I’m waiting for something to change. I’m praying for everything to be okay. But day after day things just seem to be getting worse.
Yesterday, five year old Racecar had an appointment with an ENT, his second in six weeks. We learned he’ll need surgery, tubes in his ears and adenoids removed. On the way home, sweating in the heat, my legs sticking to the seats because our car has no air conditioning, Brian calls me on my cell phone and says “someone stole my fucking tires off of my car.”
That’s right. ALL FOUR TIRES were missing. Completely. (note to all of you: everything you have heard about Gary, Indiana is totally true. Stay far, far away.) (he parks there to catch the train into Chicago)
Instead of getting air conditioning, we get to pay a $500 for the deductible to get tires put back on his car. Tires we did not remove.
This on top of about twenty things running through my mind and creating darkness in my heart that I just can’t write about. Some things are little and some are bigger than I can handle.
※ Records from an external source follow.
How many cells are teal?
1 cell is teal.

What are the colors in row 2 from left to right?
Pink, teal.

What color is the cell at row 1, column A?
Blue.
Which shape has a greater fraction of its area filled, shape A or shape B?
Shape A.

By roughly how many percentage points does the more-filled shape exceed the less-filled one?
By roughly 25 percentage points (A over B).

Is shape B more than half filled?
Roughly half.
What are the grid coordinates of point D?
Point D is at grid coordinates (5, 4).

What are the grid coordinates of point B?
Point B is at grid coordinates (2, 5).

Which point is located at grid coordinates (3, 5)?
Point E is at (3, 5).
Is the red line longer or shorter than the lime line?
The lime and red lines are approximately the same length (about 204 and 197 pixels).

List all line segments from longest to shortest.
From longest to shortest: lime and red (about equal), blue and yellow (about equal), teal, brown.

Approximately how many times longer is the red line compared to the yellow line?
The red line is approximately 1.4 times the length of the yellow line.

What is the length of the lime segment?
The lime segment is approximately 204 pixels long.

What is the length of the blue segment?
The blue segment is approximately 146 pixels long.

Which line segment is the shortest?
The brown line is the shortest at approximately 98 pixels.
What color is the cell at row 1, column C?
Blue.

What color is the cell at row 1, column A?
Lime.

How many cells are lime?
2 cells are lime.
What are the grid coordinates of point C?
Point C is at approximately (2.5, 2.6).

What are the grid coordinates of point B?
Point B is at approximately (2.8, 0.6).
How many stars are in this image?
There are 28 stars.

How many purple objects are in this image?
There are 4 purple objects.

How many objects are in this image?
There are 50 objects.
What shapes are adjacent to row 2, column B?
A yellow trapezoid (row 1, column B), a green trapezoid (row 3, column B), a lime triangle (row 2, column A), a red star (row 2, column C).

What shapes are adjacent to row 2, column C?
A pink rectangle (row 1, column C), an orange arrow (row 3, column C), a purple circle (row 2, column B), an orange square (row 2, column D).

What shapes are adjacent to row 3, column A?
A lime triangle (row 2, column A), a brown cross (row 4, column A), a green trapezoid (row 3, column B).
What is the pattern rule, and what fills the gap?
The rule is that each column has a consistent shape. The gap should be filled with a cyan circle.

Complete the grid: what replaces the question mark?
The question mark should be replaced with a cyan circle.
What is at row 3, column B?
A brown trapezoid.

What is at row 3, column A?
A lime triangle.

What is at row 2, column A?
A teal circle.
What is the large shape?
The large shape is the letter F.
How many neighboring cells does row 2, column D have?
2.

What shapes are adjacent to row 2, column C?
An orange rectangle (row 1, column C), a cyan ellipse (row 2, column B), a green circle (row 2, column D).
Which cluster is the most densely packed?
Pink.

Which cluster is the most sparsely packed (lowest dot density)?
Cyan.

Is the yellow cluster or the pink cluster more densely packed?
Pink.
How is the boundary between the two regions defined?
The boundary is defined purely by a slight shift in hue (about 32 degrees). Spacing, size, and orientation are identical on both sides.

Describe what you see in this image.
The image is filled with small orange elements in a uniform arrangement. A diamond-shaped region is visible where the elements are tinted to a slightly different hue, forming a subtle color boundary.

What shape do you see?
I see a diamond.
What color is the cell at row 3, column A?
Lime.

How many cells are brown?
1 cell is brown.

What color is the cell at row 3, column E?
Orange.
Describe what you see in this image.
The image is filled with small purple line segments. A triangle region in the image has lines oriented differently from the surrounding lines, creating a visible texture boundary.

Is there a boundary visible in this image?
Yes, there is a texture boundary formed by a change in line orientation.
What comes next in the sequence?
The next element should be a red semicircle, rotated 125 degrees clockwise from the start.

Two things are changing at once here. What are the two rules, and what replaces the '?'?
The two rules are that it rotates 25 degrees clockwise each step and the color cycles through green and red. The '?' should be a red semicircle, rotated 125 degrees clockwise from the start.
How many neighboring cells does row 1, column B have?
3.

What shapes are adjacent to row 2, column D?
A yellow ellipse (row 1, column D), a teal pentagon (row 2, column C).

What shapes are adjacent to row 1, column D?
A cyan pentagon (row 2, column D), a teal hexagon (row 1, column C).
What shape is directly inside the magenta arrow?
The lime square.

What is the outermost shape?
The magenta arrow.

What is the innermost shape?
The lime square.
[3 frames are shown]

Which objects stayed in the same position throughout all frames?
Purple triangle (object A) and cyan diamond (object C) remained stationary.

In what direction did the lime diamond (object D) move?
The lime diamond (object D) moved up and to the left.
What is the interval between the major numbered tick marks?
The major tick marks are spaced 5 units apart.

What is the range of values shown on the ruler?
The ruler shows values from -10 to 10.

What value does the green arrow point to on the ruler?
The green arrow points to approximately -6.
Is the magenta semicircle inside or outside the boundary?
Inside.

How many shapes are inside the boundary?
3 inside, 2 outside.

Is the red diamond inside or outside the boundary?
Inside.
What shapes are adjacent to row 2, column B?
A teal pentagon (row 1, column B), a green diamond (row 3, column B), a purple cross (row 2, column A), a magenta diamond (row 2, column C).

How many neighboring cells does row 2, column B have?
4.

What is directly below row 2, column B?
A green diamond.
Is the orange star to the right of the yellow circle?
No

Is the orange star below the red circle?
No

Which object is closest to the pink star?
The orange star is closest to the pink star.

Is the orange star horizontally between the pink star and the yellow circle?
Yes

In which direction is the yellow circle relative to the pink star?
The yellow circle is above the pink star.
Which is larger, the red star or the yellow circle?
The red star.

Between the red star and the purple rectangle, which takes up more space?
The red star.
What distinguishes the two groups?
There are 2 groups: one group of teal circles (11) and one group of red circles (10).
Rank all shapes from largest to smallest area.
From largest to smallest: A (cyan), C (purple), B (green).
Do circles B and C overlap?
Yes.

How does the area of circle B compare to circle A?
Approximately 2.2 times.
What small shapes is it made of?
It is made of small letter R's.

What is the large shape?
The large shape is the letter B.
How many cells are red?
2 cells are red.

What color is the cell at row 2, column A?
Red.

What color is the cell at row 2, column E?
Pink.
So, I’m waiting for the lesson, the blessing, the SOMETHING that will tell me why so much of our lives right now is just not okay. I’m waiting to FEEL again. I’m hoping, hoping, hoping that this dark cloud passes over us swiftly and without much more pain.
I’m not saying that we should be excempt from anything bad happening to us, but it just seems so soon. I just really want to be left alone.
I’m trying to take it like a big girl, facing each day, but one of these days, I’m pretty sure, I’m going to pull the covers over my head and leave them there for a very, very long time.
And after pulling the covers off of my head, I just hope the sun is shining, here, with us, once again.